For the last few weeks many of the finest organizers in North America have been gathering in a remote camp near the Standing Rock Sioux reservation along the Missouri River. And yesterday they won a battle that -- though temporary and tenuous -- should stand with what happened at Selma and Birmingham in the annals of America's protest history.
The backstory is fairly simple. Oil companies wanted to build a pipeline to get some of the crude that they've been fracking out of the Dakotas to market. The pipeline originally was set to cross the Missouri at Bismarck, but people pointed out that a spill there would endanger water supplies for the state capitol. So they decided to endanger water supplies on the reservation instead.

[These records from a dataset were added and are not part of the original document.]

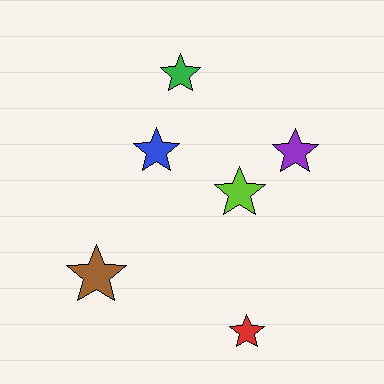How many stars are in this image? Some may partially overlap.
There are 6 stars.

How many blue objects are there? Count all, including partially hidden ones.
There is 1 blue object.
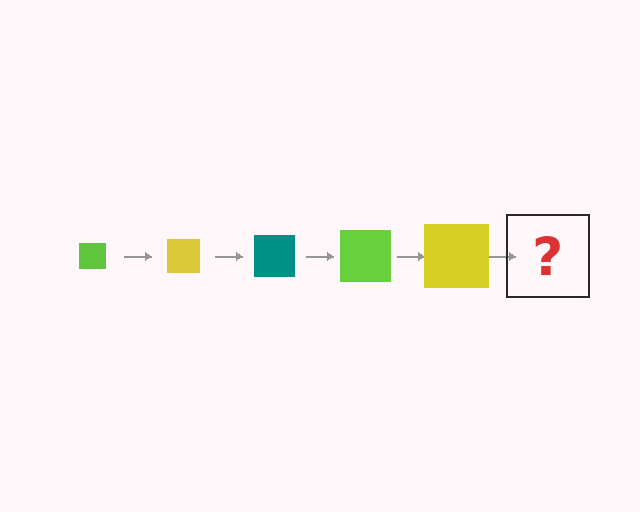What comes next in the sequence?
The next element should be a teal square, larger than the previous one.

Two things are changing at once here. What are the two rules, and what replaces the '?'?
The two rules are that the square grows larger each step and the color cycles through lime, yellow, and teal. The '?' should be a teal square, larger than the previous one.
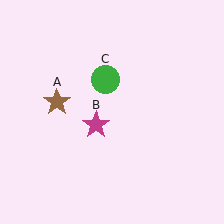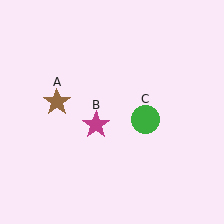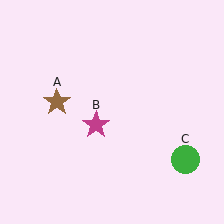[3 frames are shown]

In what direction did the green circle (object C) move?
The green circle (object C) moved down and to the right.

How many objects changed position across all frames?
1 object changed position: green circle (object C).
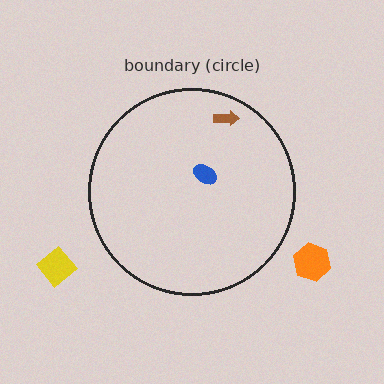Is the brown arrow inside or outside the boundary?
Inside.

The Army Corps of Engineers -- which has a long history of doing bad things to Native Americans, not to mention the environment -- granted permits for the pipeline, over the objections of other federal agencies.
The tribe went to court to block the construction -- and, as is usually the case, the tribe lost yesterday in a federal courtroom, where a judge did what judges have been doing for hundreds of years to Native Americans.
But happily that's not all the tribe did. Much more importantly they went to the court of public opinion. Native Americans from across the continent poured into the camp at Standing Rock, in a show of tribal unity not seen -- well, maybe not seen almost ever. And their protest began to resonate with the world outside.
That resonance increased last week, after the pipeline company did two very stupid things. One, it dug up a bunch of Sioux sacred sites, a day after the tribe provided the court with a list of those locations -- it was the rough equivalent of knocking over a couple of dozen churches and maybe a corner of Arlington Cemetery. And two, when protesters tried to put their bodies in the way of that desecration, the company used attack dogs on them.
The color pictures of those snarling German shepherds were almost identical to the black and white pictures from Birmingham in 1963, and they shocked people around the country. Even around the world. In Laos, three days ago, the president was holding a 'town hall' with young Asian students. I'm pretty sure the last question he expected to get was on why his government was wrecking Indian land and watching idly as Indian bodies were bitten and beaten.
As a result of that activism and that courage, yesterday -- literally seconds after the court released its predictable result -- the federal government did something pretty unprecedented. It said it was not going to let the company build the pipeline under the Missouri River. Not for now, anyway -- not until there'd been far more consultation. It was the right thing for President Obama to do. Here are some of the things it means:
- The rest of us now have the time to come to full support of the tribes in their battle. There are solidarity actions scheduled across the country on Tuesday -- Bernie Sanders will headline the one in D.C., in one of his first big speeches since the end of the primary campaign. They are more important now than ever.
Mostly, though, today is a day to gaze in wonder, at the amazing organizing by native groups across this continent. As in so many battles in recent years, they have been in the vanguard and on the message that matters. In a season of political blather and bluster they spoke from the heart, and they were heard. For those of us too young to remember SNCC and SCLC and Dr. King, these past weeks have given us some sense of what it must have looked like.